- Poster
- Directed by: Emily Ting
- Written by: Cesar Vitale
- Story by: Dustin Ellis
- Produced by: Bill Andrew; Sirad Balducci; Mark Burton; Dustin Ellis; Ryan Malachowsky; Aaron Parry; Gloria Ponce; Tracy K. Price; Tamara Rothenberg; Jill Sanford;
- Starring: Peyton List; Michael Cimino;
- Cinematography: Rob Givens
- Production companies: Fifth Season; Wonder Worldwide;
- Release date: October 10, 2024;
- Running time: 100 minutes
- Country: United States
- Language: English

= Girl Haunts Boy =

2024 film by Emily Ting

Girl Haunts Boy is a 2024 American romantic fantasy film directed by Emily Ting and starring Peyton List and Michael Cimino.

== Plot ==
In 1928, spirited teenager Beatrix Jenkins visits the Spectral Valley Museum during a school field trip. Drawn to a mysterious pearl ring in a restricted exhibit, she sneaks into a closed-off section to examine it. Before she can return the ring, she is spotted by a security guard. To avoid punishment, she tries to distract him and flees the museum. Tragically, she is struck by a car and killed instantly. Unbeknownst to her, the ring is cursed, and her spirit becomes bound to it, leaving her to haunt her family home for nearly a century.

In the present day, 17-year-old Cole Sanchez moves into Bea’s former house with his mother after his father's death. While exploring his new room, Cole finds the pearl ring. Upon wearing it, he begins experiencing supernatural events and eventually meets Bea’s ghost. Initially frightened, Cole becomes intrigued by Bea, and the two develop an unlikely friendship. As they grow closer, Bea encourages Cole to rediscover his passion for music, which he abandoned due to grief.

With the help of his classmate Lydia, Cole learns that the ring is part of a cursed pair. The curse states that anyone who separates the rings will be doomed to die violently and have their spirit trapped until the rings are reunited. Despite his feelings for Bea, Cole realizes she deserves peace and helps her retrieve the second ring.

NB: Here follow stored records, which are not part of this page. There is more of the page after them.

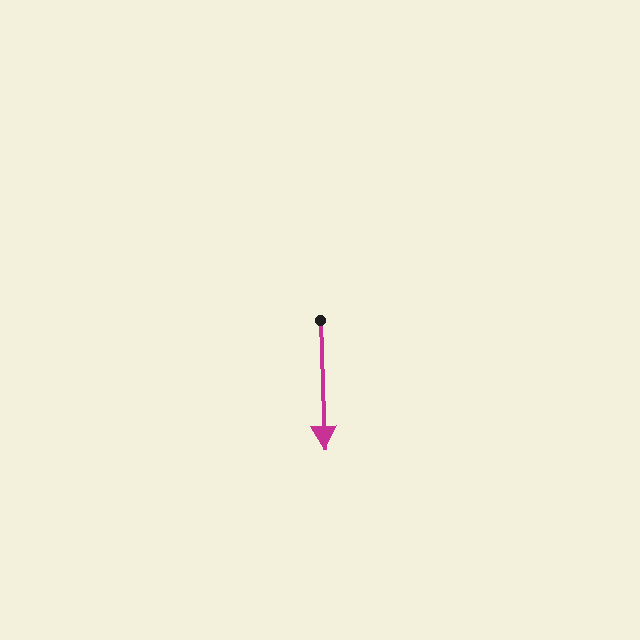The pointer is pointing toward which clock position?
Roughly 6 o'clock.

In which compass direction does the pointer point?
South.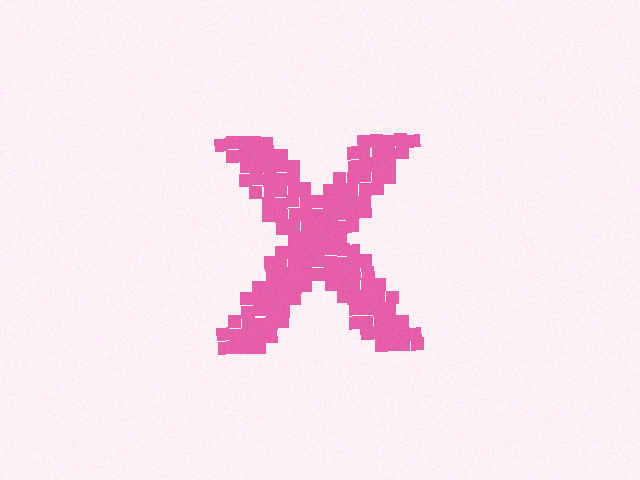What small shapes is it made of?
It is made of small squares.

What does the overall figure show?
The overall figure shows the letter X.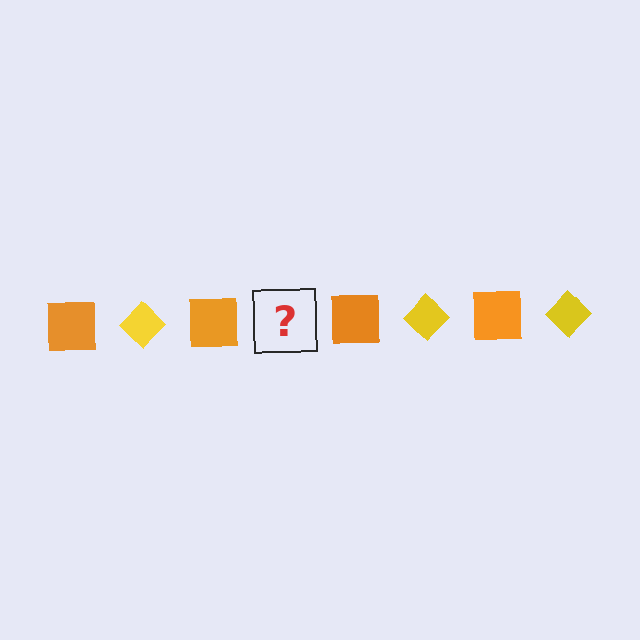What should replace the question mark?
The question mark should be replaced with a yellow diamond.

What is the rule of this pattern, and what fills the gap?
The rule is that the pattern alternates between orange square and yellow diamond. The gap should be filled with a yellow diamond.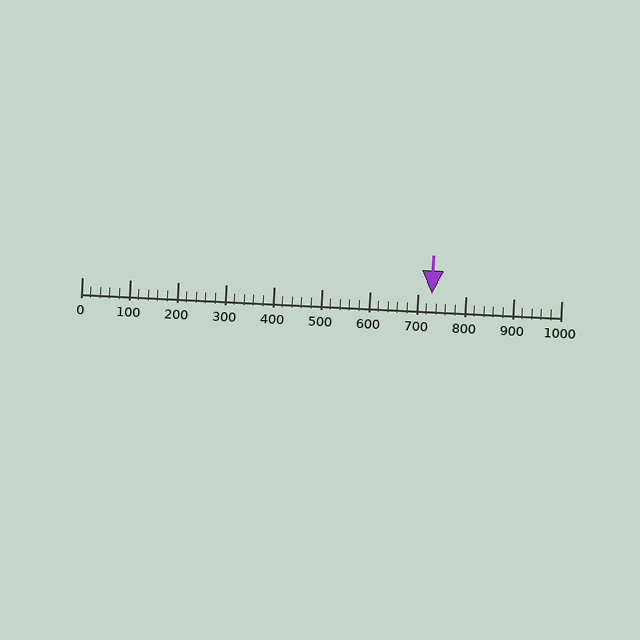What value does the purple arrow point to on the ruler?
The purple arrow points to approximately 731.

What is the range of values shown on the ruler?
The ruler shows values from 0 to 1000.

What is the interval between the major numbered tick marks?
The major tick marks are spaced 100 units apart.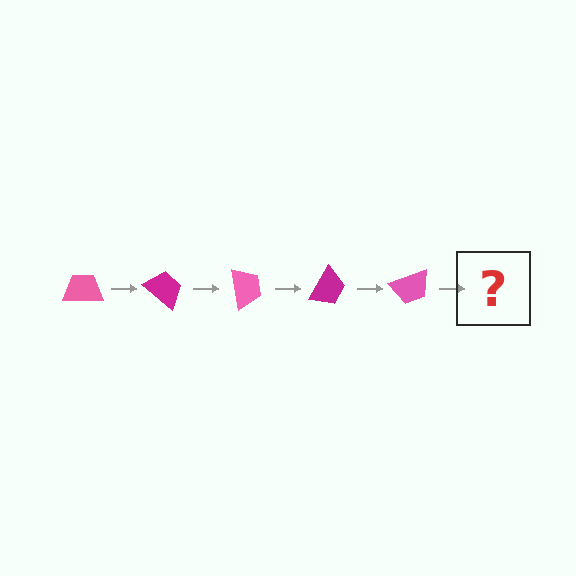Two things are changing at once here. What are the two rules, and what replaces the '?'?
The two rules are that it rotates 40 degrees clockwise each step and the color cycles through pink and magenta. The '?' should be a magenta trapezoid, rotated 200 degrees clockwise from the start.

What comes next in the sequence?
The next element should be a magenta trapezoid, rotated 200 degrees clockwise from the start.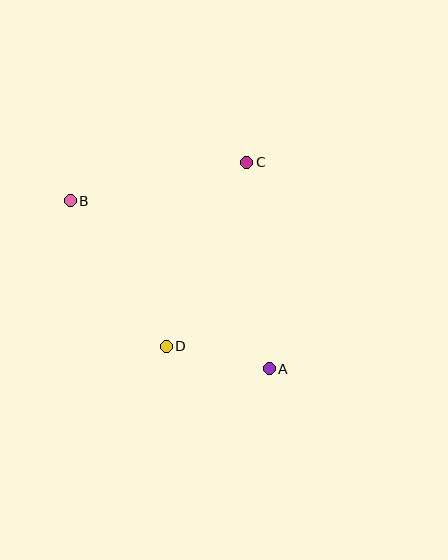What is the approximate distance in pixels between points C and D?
The distance between C and D is approximately 201 pixels.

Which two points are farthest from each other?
Points A and B are farthest from each other.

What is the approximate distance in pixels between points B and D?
The distance between B and D is approximately 174 pixels.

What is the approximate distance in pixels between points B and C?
The distance between B and C is approximately 181 pixels.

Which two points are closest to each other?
Points A and D are closest to each other.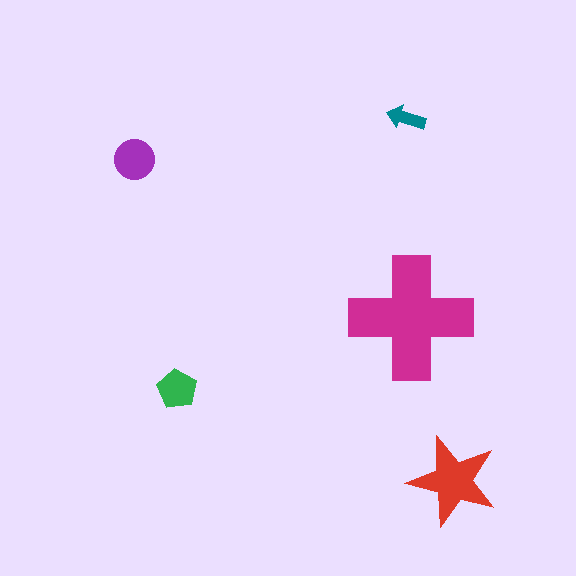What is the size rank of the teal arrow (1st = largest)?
5th.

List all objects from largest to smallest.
The magenta cross, the red star, the purple circle, the green pentagon, the teal arrow.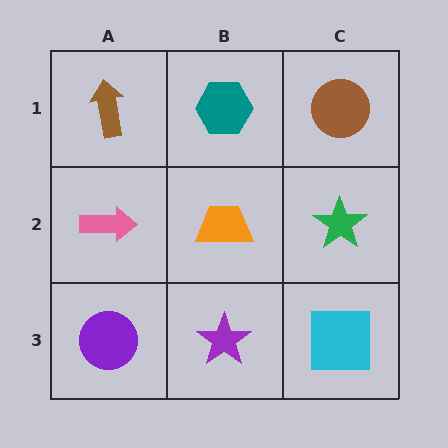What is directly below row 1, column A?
A pink arrow.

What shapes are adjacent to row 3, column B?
An orange trapezoid (row 2, column B), a purple circle (row 3, column A), a cyan square (row 3, column C).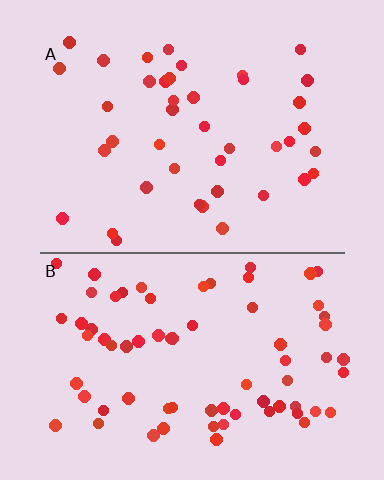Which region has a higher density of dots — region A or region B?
B (the bottom).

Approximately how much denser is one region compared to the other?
Approximately 1.7× — region B over region A.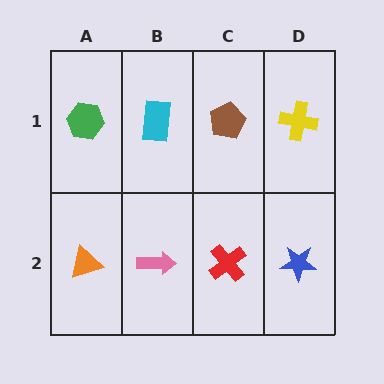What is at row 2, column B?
A pink arrow.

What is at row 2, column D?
A blue star.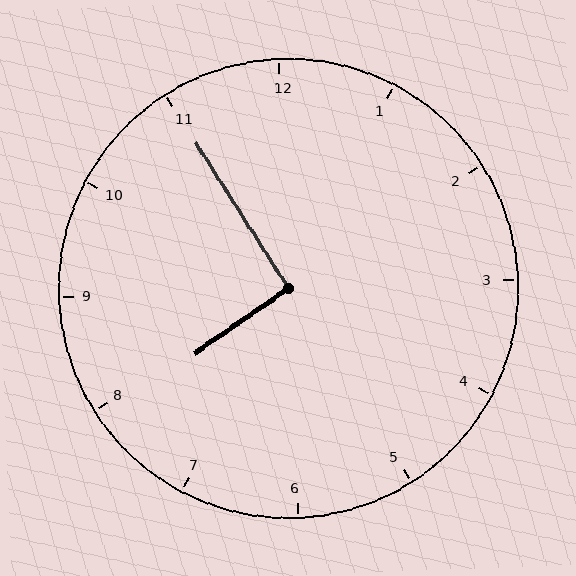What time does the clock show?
7:55.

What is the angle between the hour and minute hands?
Approximately 92 degrees.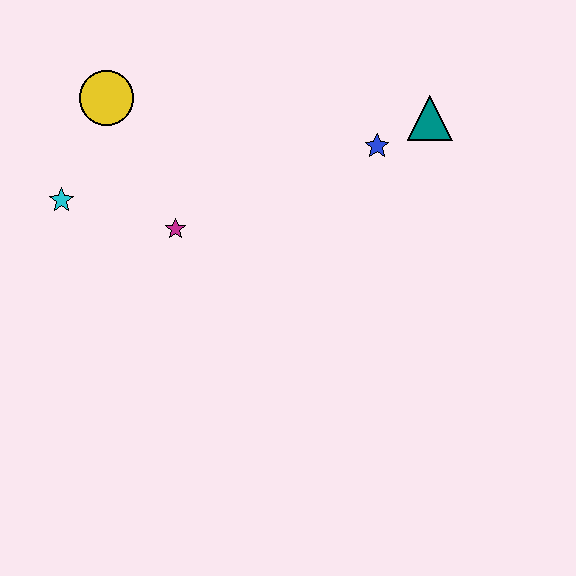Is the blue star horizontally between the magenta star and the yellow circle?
No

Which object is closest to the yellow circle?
The cyan star is closest to the yellow circle.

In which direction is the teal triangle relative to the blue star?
The teal triangle is to the right of the blue star.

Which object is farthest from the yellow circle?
The teal triangle is farthest from the yellow circle.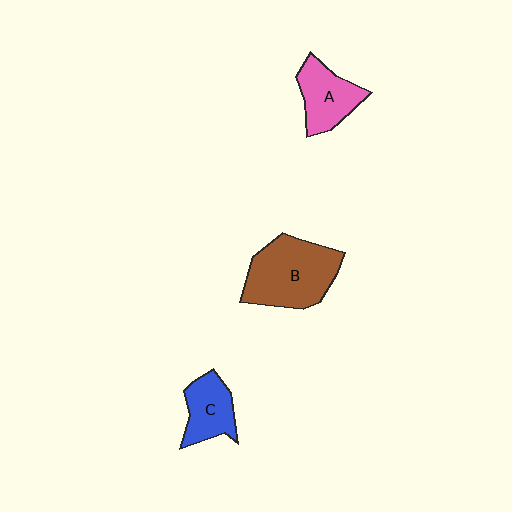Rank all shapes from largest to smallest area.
From largest to smallest: B (brown), A (pink), C (blue).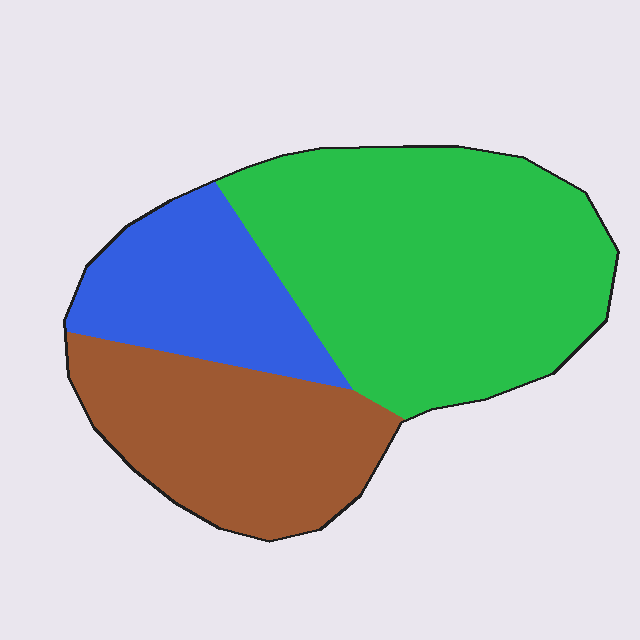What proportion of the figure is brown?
Brown covers 28% of the figure.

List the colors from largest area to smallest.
From largest to smallest: green, brown, blue.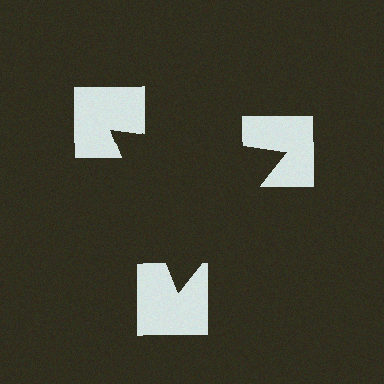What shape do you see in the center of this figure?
An illusory triangle — its edges are inferred from the aligned wedge cuts in the notched squares, not physically drawn.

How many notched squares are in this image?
There are 3 — one at each vertex of the illusory triangle.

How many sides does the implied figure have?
3 sides.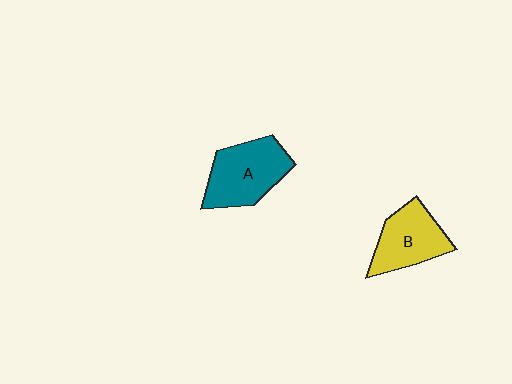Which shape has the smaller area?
Shape B (yellow).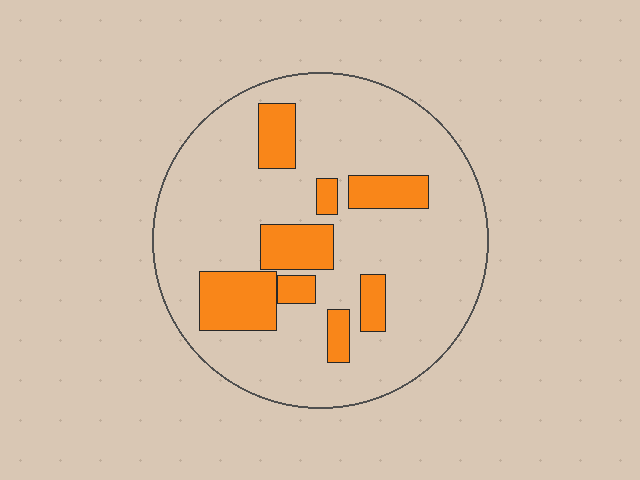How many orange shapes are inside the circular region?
8.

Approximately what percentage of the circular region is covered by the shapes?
Approximately 20%.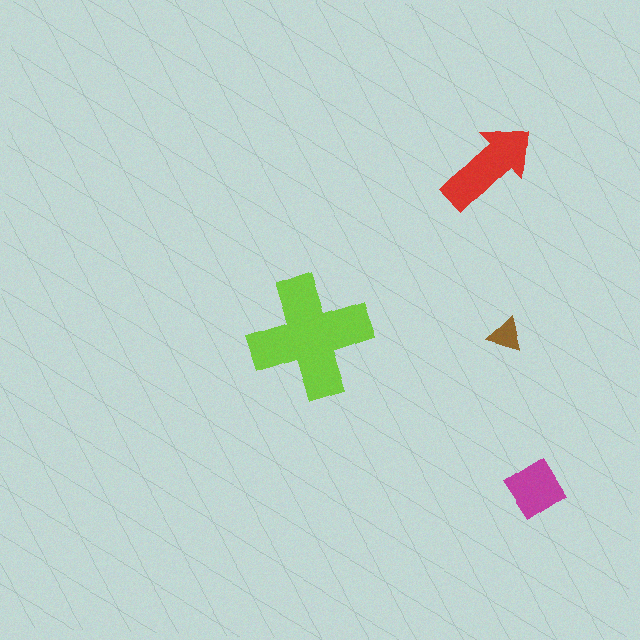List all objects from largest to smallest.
The lime cross, the red arrow, the magenta diamond, the brown triangle.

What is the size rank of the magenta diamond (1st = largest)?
3rd.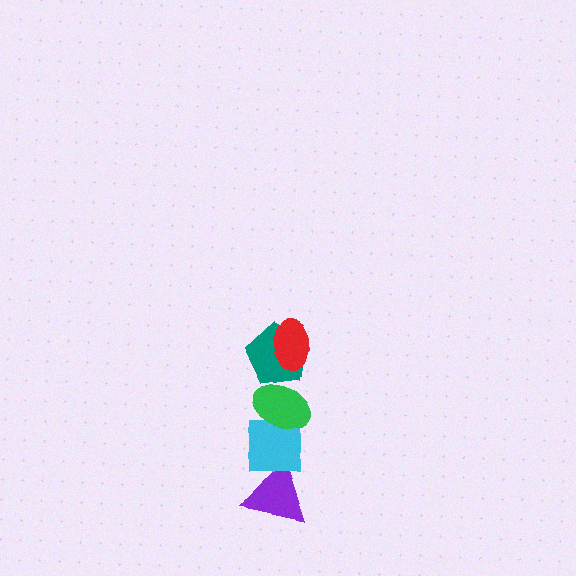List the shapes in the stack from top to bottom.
From top to bottom: the red ellipse, the teal pentagon, the green ellipse, the cyan square, the purple triangle.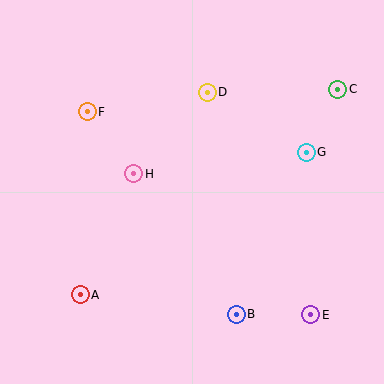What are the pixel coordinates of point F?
Point F is at (87, 112).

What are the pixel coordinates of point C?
Point C is at (338, 89).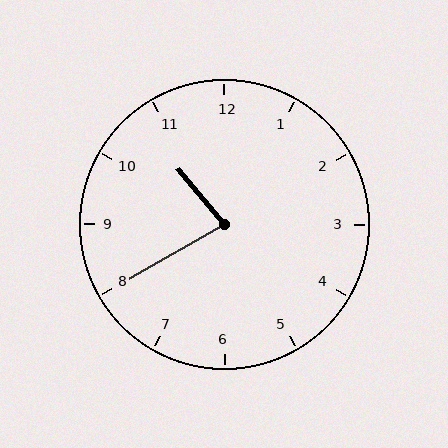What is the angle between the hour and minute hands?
Approximately 80 degrees.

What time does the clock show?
10:40.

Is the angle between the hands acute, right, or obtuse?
It is acute.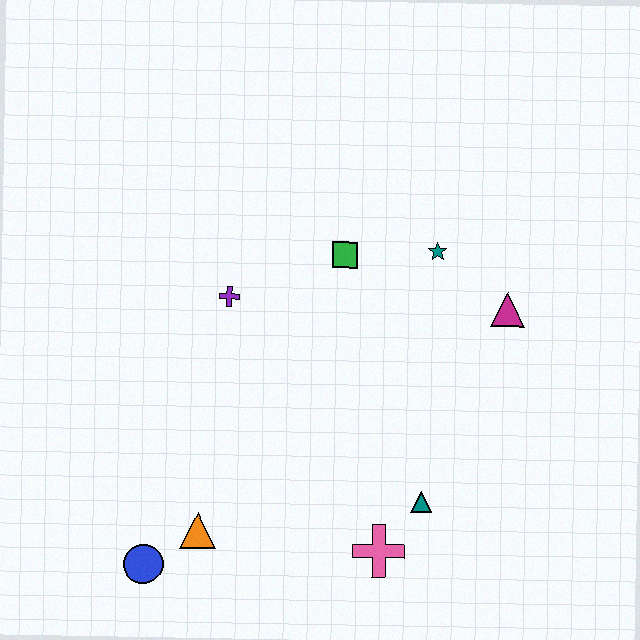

Once the rings are reunited, the curse is lifted—not by sending Bea to the afterlife but by transporting her back to the 1920s. In the final moments, Cole finds an old photo album revealing that Bea lived a full and happy life, becoming a pilot, marrying, and growing old surrounded by family. Though saddened by her departure, Cole finds closure and a renewed sense of purpose.

==Cast==
- Michael Cimino as Cole Sanchez
- Peyton List as Beatrix "Bea" Jenkins
- Phoebe Holden as Lydia Anderson
- Andrea Navedo as Catarina Sanchez

==Production==
Filming occurred in Montclair, New Jersey.

==Release==
The film was released on Netflix and VOD on October 10, 2024.

==Reception==
The film has a 92% rating on Rotten Tomatoes based on 12 reviews. Jennifer Borget of Common Sense Media awarded the film three stars out of five. Matt Mahler of MovieWeb scored the film a 3 out of 5.